China banks have been told to cut rates by about 50 bps on existing mortgage loans

China's central bank announced on Sunday that it would instruct banks to lower mortgage rates on existing home loans by Oct. 31, as part of broader measures to support the struggling property market amid an economic slowdown. According to a statement from the People's Bank of China (PBOC), commercial banks are expected to cut interest rates on existing mortgages in phases, by at least 30 basis points (bps) below the Loan Prime Rate (LPR), the central bank’s reference rate for mortgages. The average rate cut is anticipated to be around 50 bps.

This move follows a series of policies aimed at revitalizing China's property market, including reductions in down-payment ratios and mortgage rates. However, these stimulus efforts have had limited success in boosting sales or increasing liquidity in a market that has seen little interest from buyers, further weighing down overall economic growth.

On Sunday, the city of Guangzhou lifted all restrictions on home purchases, while Shanghai and Shenzhen announced plans to ease restrictions on housing for non-local buyers and lower the minimum downpayment for first-time buyers to as low as 15%. These actions come shortly after China introduced its most significant stimulus package since the COVID-19 pandemic to combat deflation and revive the economy.

'Urgent Adjustments' to Stimulate Sales

Recent data indicated that new home prices in August fell at their fastest pace in over nine years, with property sales dropping 18% during the first eight months of the year. The PBOC's rate cuts aim to reduce the financial burden on homeowners, in hopes of stimulating the property market and addressing weak consumer demand.

"As market-oriented reforms on interest rates deepen and the real estate market undergoes significant changes, the current mortgage rate pricing mechanism has revealed some flaws," the PBOC noted in its statement. "Public response has been strong, and the mechanism urgently needs adjustment and optimization."

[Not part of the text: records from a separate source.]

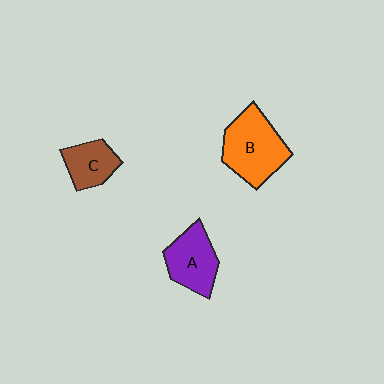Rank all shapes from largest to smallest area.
From largest to smallest: B (orange), A (purple), C (brown).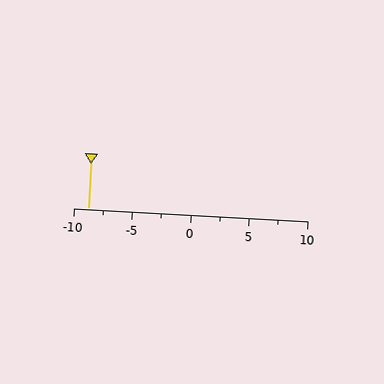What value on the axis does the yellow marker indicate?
The marker indicates approximately -8.8.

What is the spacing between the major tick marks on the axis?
The major ticks are spaced 5 apart.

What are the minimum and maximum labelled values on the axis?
The axis runs from -10 to 10.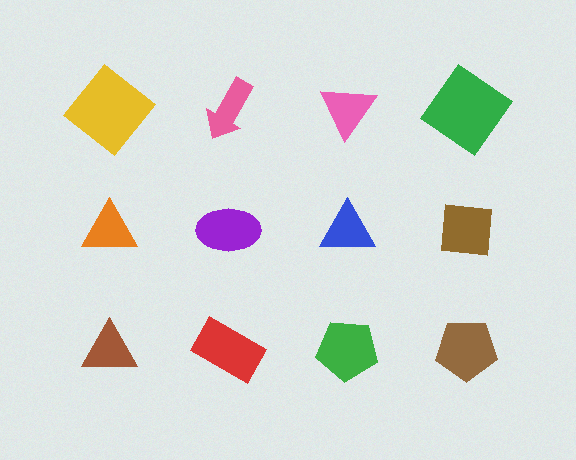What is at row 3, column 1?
A brown triangle.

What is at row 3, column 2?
A red rectangle.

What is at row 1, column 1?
A yellow diamond.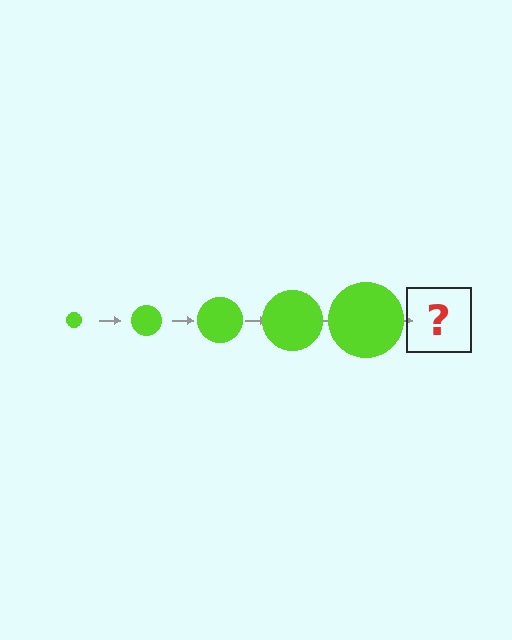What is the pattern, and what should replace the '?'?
The pattern is that the circle gets progressively larger each step. The '?' should be a lime circle, larger than the previous one.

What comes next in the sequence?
The next element should be a lime circle, larger than the previous one.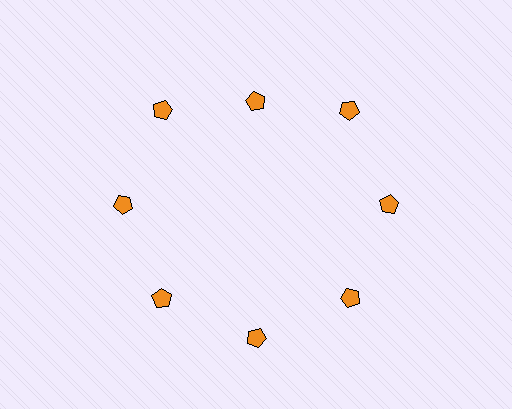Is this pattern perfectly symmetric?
No. The 8 orange pentagons are arranged in a ring, but one element near the 12 o'clock position is pulled inward toward the center, breaking the 8-fold rotational symmetry.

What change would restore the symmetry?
The symmetry would be restored by moving it outward, back onto the ring so that all 8 pentagons sit at equal angles and equal distance from the center.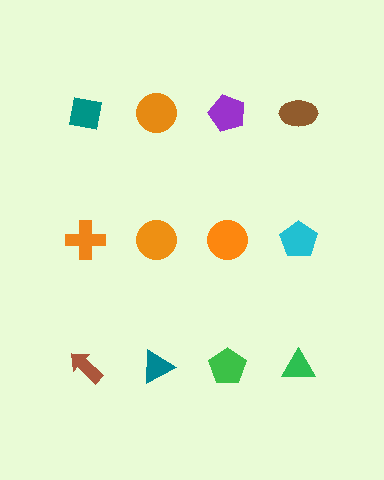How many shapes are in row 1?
4 shapes.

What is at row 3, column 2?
A teal triangle.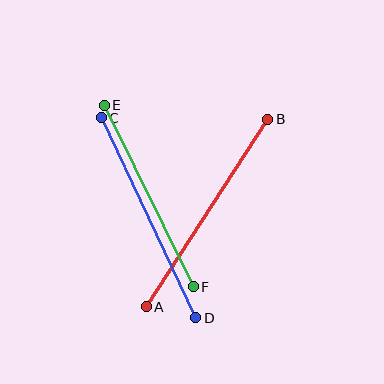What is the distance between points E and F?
The distance is approximately 202 pixels.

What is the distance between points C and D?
The distance is approximately 221 pixels.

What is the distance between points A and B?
The distance is approximately 223 pixels.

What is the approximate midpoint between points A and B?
The midpoint is at approximately (207, 213) pixels.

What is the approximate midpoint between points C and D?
The midpoint is at approximately (149, 218) pixels.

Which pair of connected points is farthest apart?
Points A and B are farthest apart.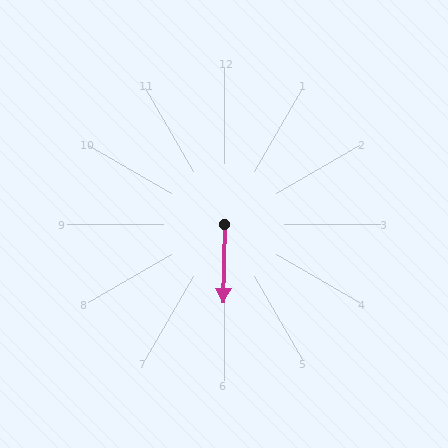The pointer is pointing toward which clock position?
Roughly 6 o'clock.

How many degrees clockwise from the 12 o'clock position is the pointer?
Approximately 181 degrees.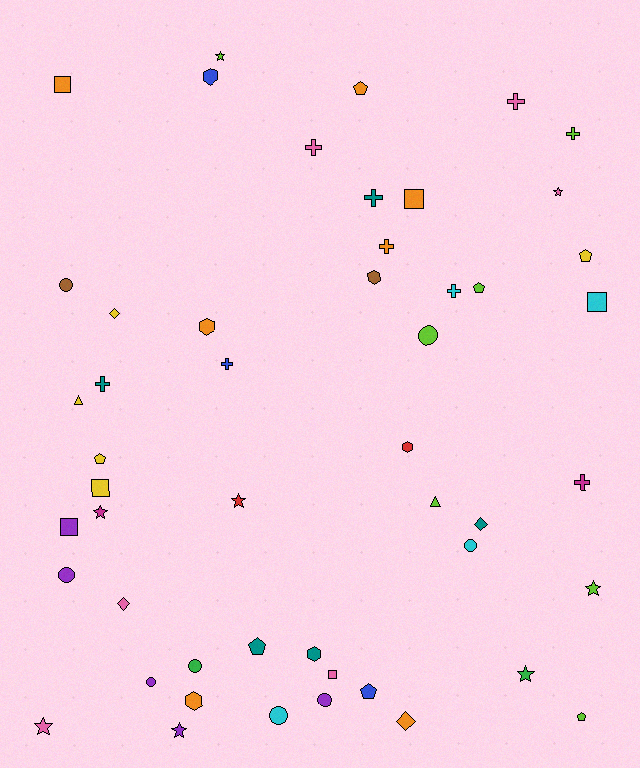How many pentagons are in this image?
There are 7 pentagons.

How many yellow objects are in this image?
There are 5 yellow objects.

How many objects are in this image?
There are 50 objects.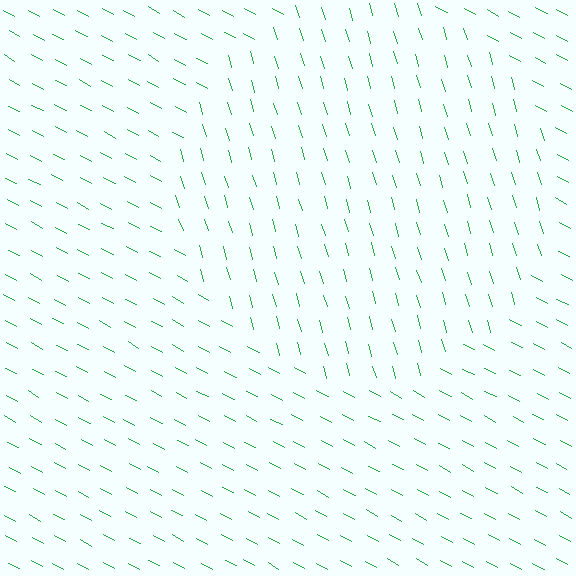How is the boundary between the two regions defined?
The boundary is defined purely by a change in line orientation (approximately 45 degrees difference). All lines are the same color and thickness.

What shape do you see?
I see a circle.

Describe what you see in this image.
The image is filled with small green line segments. A circle region in the image has lines oriented differently from the surrounding lines, creating a visible texture boundary.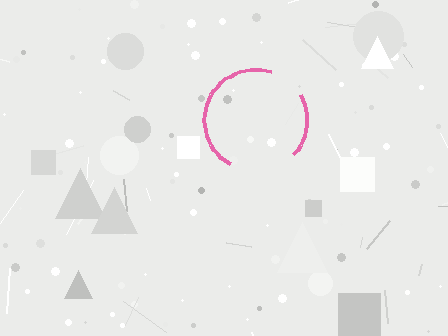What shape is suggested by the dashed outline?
The dashed outline suggests a circle.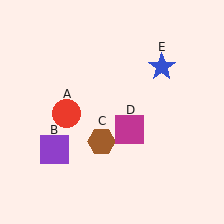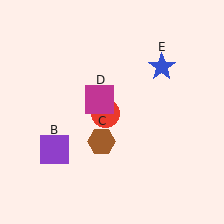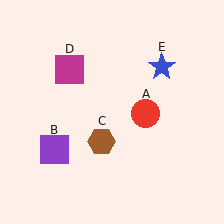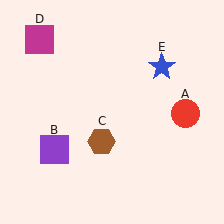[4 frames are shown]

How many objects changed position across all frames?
2 objects changed position: red circle (object A), magenta square (object D).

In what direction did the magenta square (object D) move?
The magenta square (object D) moved up and to the left.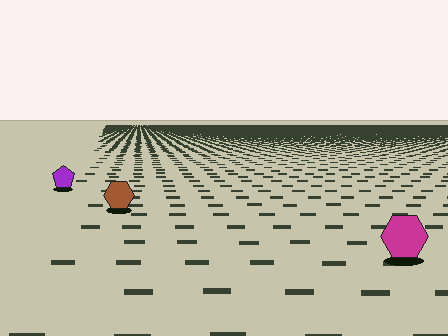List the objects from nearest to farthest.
From nearest to farthest: the magenta hexagon, the brown hexagon, the purple pentagon.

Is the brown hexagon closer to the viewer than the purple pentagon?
Yes. The brown hexagon is closer — you can tell from the texture gradient: the ground texture is coarser near it.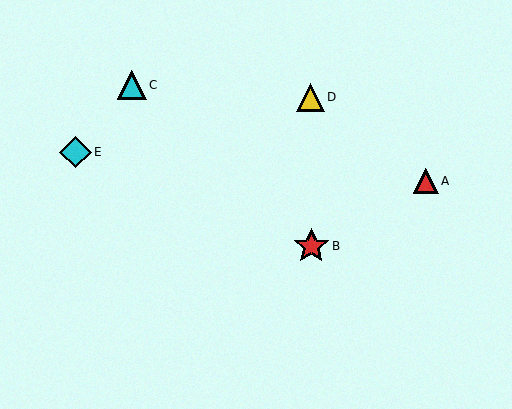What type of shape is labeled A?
Shape A is a red triangle.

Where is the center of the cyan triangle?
The center of the cyan triangle is at (132, 85).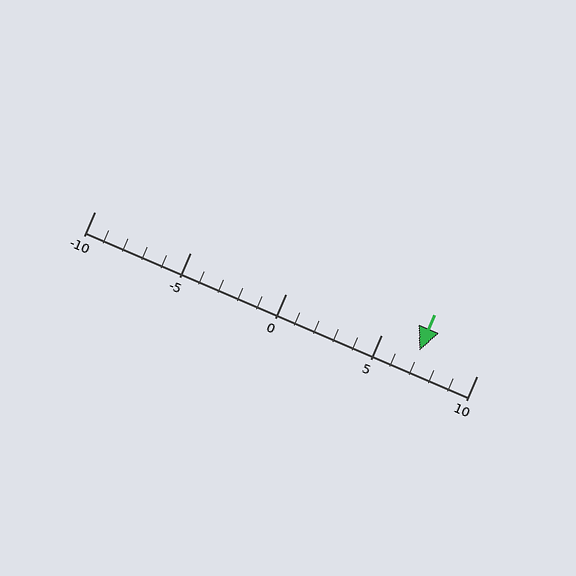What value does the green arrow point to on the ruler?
The green arrow points to approximately 7.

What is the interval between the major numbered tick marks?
The major tick marks are spaced 5 units apart.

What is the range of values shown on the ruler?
The ruler shows values from -10 to 10.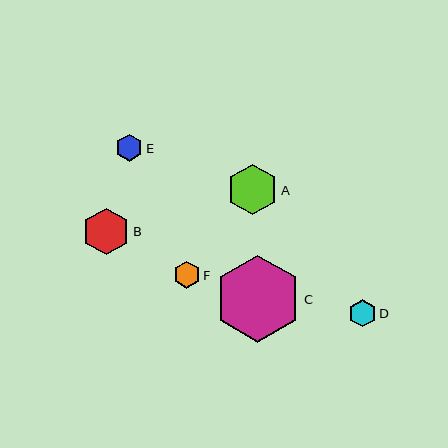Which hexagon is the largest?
Hexagon C is the largest with a size of approximately 87 pixels.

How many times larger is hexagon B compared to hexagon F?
Hexagon B is approximately 1.7 times the size of hexagon F.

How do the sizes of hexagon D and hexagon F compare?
Hexagon D and hexagon F are approximately the same size.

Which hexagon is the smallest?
Hexagon E is the smallest with a size of approximately 27 pixels.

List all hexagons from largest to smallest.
From largest to smallest: C, A, B, D, F, E.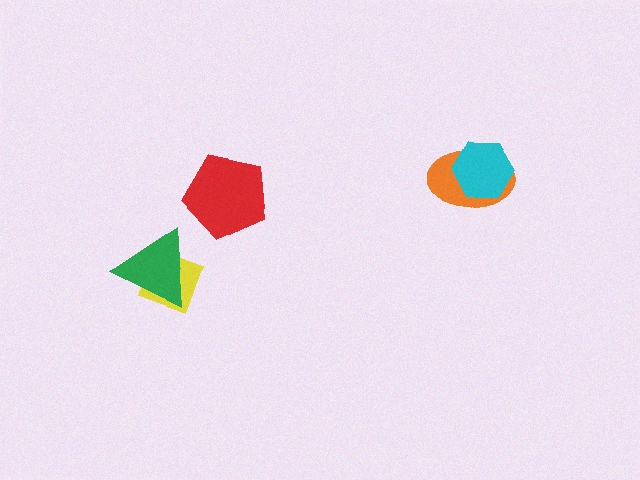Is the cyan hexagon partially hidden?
No, no other shape covers it.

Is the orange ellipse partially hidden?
Yes, it is partially covered by another shape.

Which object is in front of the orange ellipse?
The cyan hexagon is in front of the orange ellipse.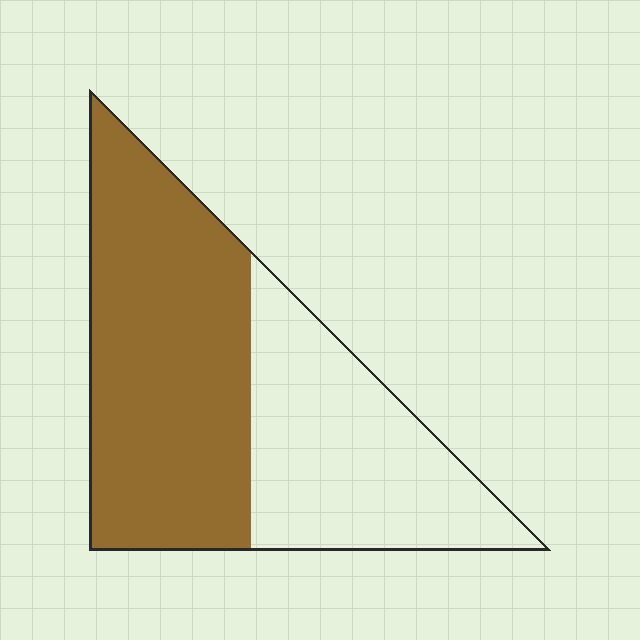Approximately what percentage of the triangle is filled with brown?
Approximately 60%.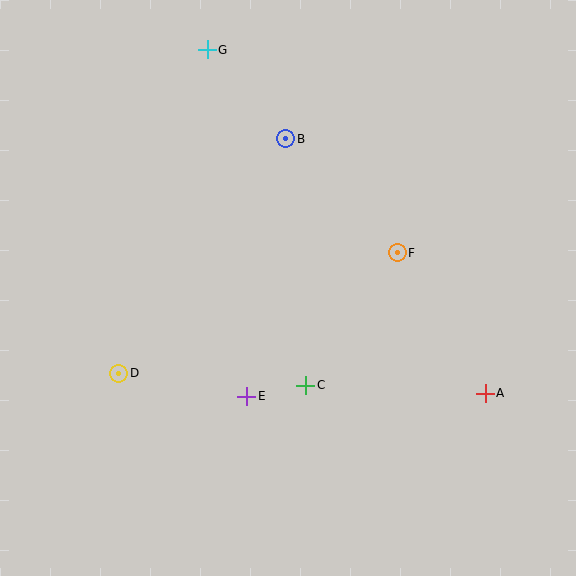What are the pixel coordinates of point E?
Point E is at (247, 396).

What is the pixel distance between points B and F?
The distance between B and F is 160 pixels.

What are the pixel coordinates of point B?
Point B is at (286, 139).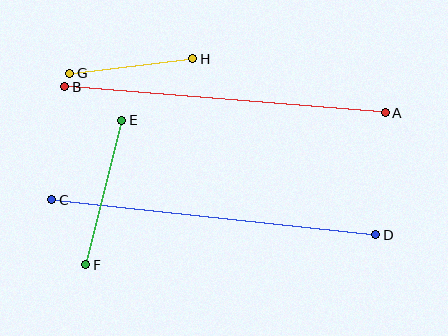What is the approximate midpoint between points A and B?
The midpoint is at approximately (225, 100) pixels.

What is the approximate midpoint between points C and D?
The midpoint is at approximately (214, 217) pixels.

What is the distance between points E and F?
The distance is approximately 149 pixels.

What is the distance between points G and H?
The distance is approximately 124 pixels.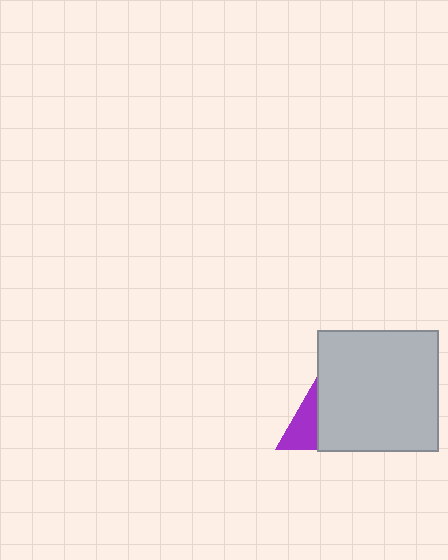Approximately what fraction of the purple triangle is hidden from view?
Roughly 65% of the purple triangle is hidden behind the light gray square.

China's four largest state-owned banks, including Industrial and Commercial Bank of China and China Construction Bank, expressed support for the policy and are actively working on adjusting existing mortgage rates.

While previous mortgage rate reductions primarily benefited new homebuyers, existing homeowners with higher-rate loans have been left with higher payments. As a result, many households have rushed to pay off mortgages early, which has further dampened consumer spending.

As of the end of June, the total value of outstanding individual mortgages stood at 37.79 billion yuan ($5.39 billion), a 2.1% year-on-year decline, according to official data. In addition, the PBOC announced it would extend supportive measures for developers' real estate loans and trust loans until the end of 2026 to better meet developers' financing needs.